Share

Bab 3

Kulangkahkan kakiku melalui lorong yang menghubungkan banyak kelas. Kulihat dekorasi warna-warni yang menghiasi semua kelas dengan tema yang berbeda-beda. Murid-murid mengenakan pakaian bebas, berlalu-lalang mengunjungi stand bazaar kelas lain.

Kudengar seseorang memanggil namaku dengan suara nyaring. Kulihat sebuah tangan melambai-lambai di depan sana. Aku tidak dapat melihat wajahnya karena dia tenggelam di antara siswa-siswi yang lebih tinggi daripada dia. Namun, aku tahu siapa yang memanggilku dari suaranya.

Kuhampiri dia dan menyapanya. "Vania~ Selamat pagi~"

"Selamat pagi, Freya!" sahutnya sambil tersenyum lebar.

"Tumben kamu datang lebih cepat dariku," ujarku sambil melihat jam pada layar telepon pintarku yang menunjukkan pukul 07.11.

"Tentu saja aku harus datang cepat! Aku 'kan harus mendandani kamu untuk lomba fashion show mu!" balasnya sambil menyibakkan rambutnya yang bertengger pada bahunya ke belakang.

Tanpa aba-aba, dia menarik tanganku dan menyeretku masuk ke dalam kelas kami. Teman-teman yang lain menyapaku dan memuji gaun merah yang kukenakan.

"Pagi, Freya~ Gaunmu bagus. Beli dimana?"

"Gaun dan orangnya sama-sama cantik banget. Kali ini kelas kita pasti akan memenangkan lomba fashion show!"

Di antara banyaknya pujian yang kuterima, ada satu orang yang merendahkanku. "Kalian berlebihan deh. Menurutku gaunnya biasa saja dan mukanya juga pas-pasan."

Aku menghentikan langkah kakiku secara spontan. Aku menoleh ke arah orang yang merendahkanku. Seorang siswi duduk di atas meja sambil menyilangkan kakinya. Dia adalah Celestine. Dia duduk bersama empat siswi lain yang merupakan anggota gengnya.

"Abaikan saja dia, palingan dia iri sama kamu!" ujar Vania sambil menarik tanganku lagi.

Aku duduk di kursi yang berada di pojok belakang. Vania bersama beberapa siswi lain mendandani wajahku dan menata rambutku. Selagi mereka membantuku mempersiapkan diri untuk lomba fashion show, kulihat Jonathan baru saja memasuki ruangan ini.

Dia melirik ke arahku dan langsung menghampiriku. "Freya, kamu cantik sekali!"

"Hush, pergi sana. Bikin sempit tempat saja," usir Vania yang sedang mengepang rambutku.

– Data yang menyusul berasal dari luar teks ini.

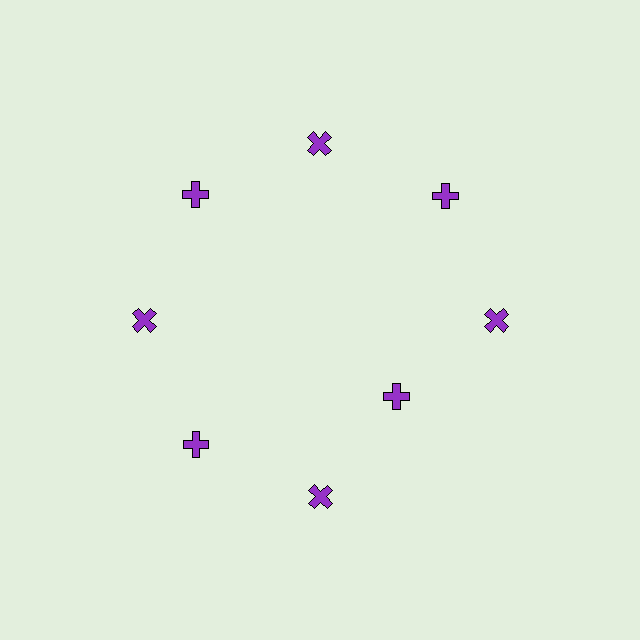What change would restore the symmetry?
The symmetry would be restored by moving it outward, back onto the ring so that all 8 crosses sit at equal angles and equal distance from the center.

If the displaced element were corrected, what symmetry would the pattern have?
It would have 8-fold rotational symmetry — the pattern would map onto itself every 45 degrees.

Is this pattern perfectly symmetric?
No. The 8 purple crosses are arranged in a ring, but one element near the 4 o'clock position is pulled inward toward the center, breaking the 8-fold rotational symmetry.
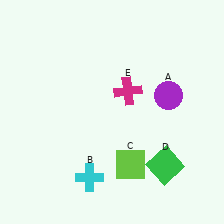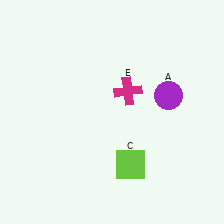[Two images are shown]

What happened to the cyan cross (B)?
The cyan cross (B) was removed in Image 2. It was in the bottom-left area of Image 1.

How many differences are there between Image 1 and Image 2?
There are 2 differences between the two images.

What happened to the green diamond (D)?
The green diamond (D) was removed in Image 2. It was in the bottom-right area of Image 1.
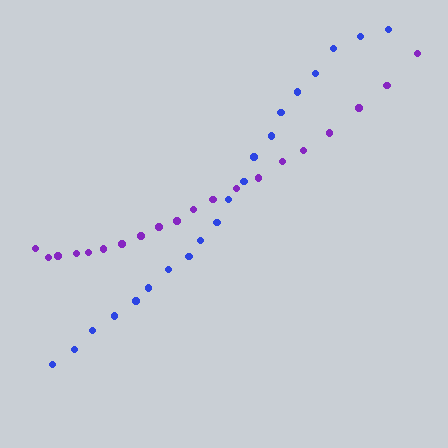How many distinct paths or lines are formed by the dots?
There are 2 distinct paths.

Aku tertawa kecil melihat mereka adu mulut. Padahal masih pagi dan kelas sedang sibuk mempersiapkan bazaar ataupun peserta lomba, mereka masih saja bertengkar tanpa mengenal tempat dan waktu.

"Ngomong-ngomong, kamu akan memakai sneaker putih itu untuk fashion show nanti?" tanya Jonathan kepadaku.

"Tidak, nanti aku akan menggantinya sebelum nomorku dipanggil," jawabku santai.

"Hee? Kenapa tidak pakai sekarang saja?" tanya Vania heran.

Aku tertawa gugup dan menjawab. "Aku tidak nyaman kalau memakainya sekarang."

Aku sudah menduga mereka akan menanyakan perihal alas kakiku. Meskipun aku sudah mempersiapkan jawaban untuk menangkal pertanyaan mereka, aku masih saja gugup, takut kalau mereka malah semakin curiga.

Terjadi keheningan yang mencanggungkan. Tidak ada yang mengucapkan sepatah kata pun lagi. Aku ingin memecahkan keheningan di antara kami, tetapi aku tidak tahu harus mengatakan apa. Suaraku tertahan di tenggorokanku dan tidak mau keluar.

"Oh, ya, ada yang bisa kubantu tidak?" tanya Jonathan emmecahkan keheningan.

"Tidak ada. Memangnya laki-laki tahu berdandan atau menata rambut?" balas Vania dengan sinis sehingga membuatku tertawa kecil.

Jonathan mengangkat tangan kanannya dan menjitak Vania yang berdiri di belakangku. "Dasar, aku sakit hati tahu dengarnya!"

Suasana tidak lagi canggung dan kembali ceria seperti sebelumnya berkat duo extrovert ini. Tidak terasa beberapa menit sudah berlalu, Vania dan siswi lainnya selesai mendadaniku. Aku memegangi cermin kecil di tanganku dan memandang wajahku yang bagaikan orang lain.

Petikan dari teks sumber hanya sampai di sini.